SUM OF THE PARTS a pandemic portrait series
(Pandemic year one and year two)
At the onset of the pandemic, unable to leave Toronto, unable to gather with anyone, and living alone as I do, I began going on social distance walks with my Toronto friends, making self-portraits with them. I call this on-going series Sum of the Parts, as in “the whole is greater than the sum of the parts” because one photo at a time, six feet apart and wearing masks, I was assembling the puzzle pieces of my Toronto lockdown community. The first image in the series was made on April 24th, 2020 with my neighbourhood pals Lisa Logan and Yvonne Bambrick. It was the first time I’d brough my tripod and camera to our morning coffee meet-up (now distanced, wearing masks, completely unsure of what lay ahead). The second was at our first socially distanced family gathering: my mother’s birthday in my sister’s backyard, with mom standing 4 foot 11, holding a giant bouquet of flowers. A year and a half and over fifty socially distanced portraits later, as the first vaccines were being rolled out, I grabbed my camera, lights and tripod and headed to a porch concert on Yarmouth Road to photograph and hear blues/jazz diva Laura Hubert, accompanied by Peter Hill on piano and Chris Dale on the saxophone (Peter and his wife Caroline Connell had started the concerts as a thank-you for a friend working on the front lines of the health care crisis). An audience of neighbours and friends lined-up with bikes and lawn chairs across the street, some sitting on the curb along the sidewalk. Dark clouds were gathering in the western sky but the rain was holding off. We could feel autumn coming and wondered if vaccines meant we’d be spared a second winter of outdoor concerts. It was chilly, regardless of how hard we tried to pretend it wasn’t. The band played and Laura sang her heart out as she always does, casting a spell on us with her renditions of “Blue Skies”, “P.S. I love you”, “Careless Love”, “Don’t Explain”, and “Angel from Montgomery”. It was as though Laura’s voice were lifting us out of the darkest and most uncertain months of the pandemic and it was then we began to see that things were changing. I decided that the portrait of Laura, Peter and Chris should be the last.
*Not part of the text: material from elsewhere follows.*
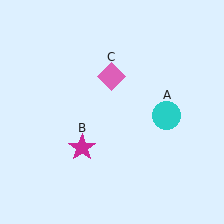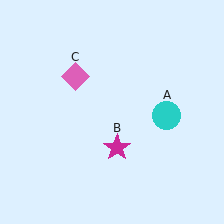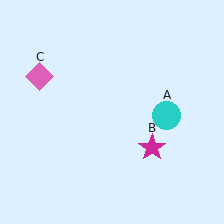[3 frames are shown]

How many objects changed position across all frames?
2 objects changed position: magenta star (object B), pink diamond (object C).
October arrived and the border to the US opened just on time for me to drive to New York for the first ever in-person screening of my film Forest for the Trees at DOC NYC. It briefly felt like things were getting back to “normal.” Yes, the series was over, I thought, even though there were many other friends I would have liked to photograph. The time for it had passed, and that was a good thing. Then came Omicron and the fifth wave. The rules were not as strict, but it was a window to try again at a missed portrait from the “before the vaccines times.”
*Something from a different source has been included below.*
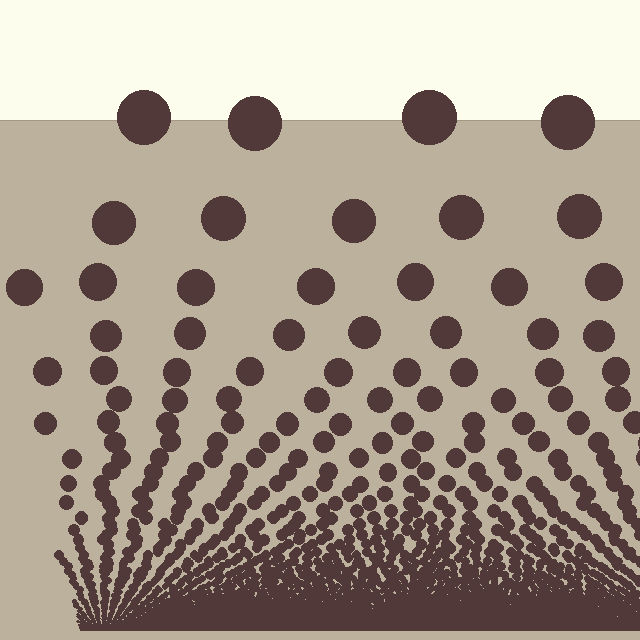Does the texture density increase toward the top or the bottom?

There’s a back story to finally making the portrait with artist/filmmaker, educator Paulette Phillips and her partner Michael Buchanan, an artist/fabricator. Six months earlier I was making plans to visit Paulette and Michael at their studios in Prince Edward County to make a portrait. But around that time, Michael was out riding his bike when he was struck full-on by a car (the driver’s fault). Michael’s injuries were extensive, but he was going to recover. He was confined to his bed for months. Despite his condition, Michael wanted to help me with my art project and be a part of Sum of the Parts. So, I headed to the County. It was still summer. It was a grueling effort for Michael to stand even for the few minutes it would take to make a frame, but Michael wanted to do it. We got off one shot before he nearly collapsed. That collapse, which Michael believes would not have happened if he had remained in bed, alerted him to a more serious underlying issue. He was rushed to hospital and treated for internal bleeding. Had our obsession with making a picture nearly killed him? I felt conflicted. And yet today, by Michael’s account, that portrait session saved his life. There is no trace left of that one photograph we shot. Its purpose was something outside the frame and I deleted it. Not a soul but me ever saw it. It reminded me of Robert Capa’s famous photograph of the “Fallen Soldier” taken “at the moment of death”. It felt too close to that moment, and it wasn’t anything I wanted to remember. I would rather remember that moment as the moment where life was saved. The last photo in this series, then, at least up until now, is the photo of Michael, Paulette, their dogs Sweet Pea and Archie and me on the river behind their place on Morrison Point Rd. It’s early-winter and the sun is shining. Heavy winds that week had felled trees and dislodged the dock. A thin sheet of ice extends behind us on Lake Ontario. Being healthy and being together to pose for this portrait was a reminder of our gratitude for life and for each other and of the precarious nature of everything.
Sum of the Parts is dedicated to our dear friend Dan Allman, whose particular combination of kindness, mysteriousness, intelligence and playfulness made him so cherished by all who were fortunate enough to love him and be loved by him. He died on February 2nd, 2022, in Victoria Canada. RIP sweet Danny.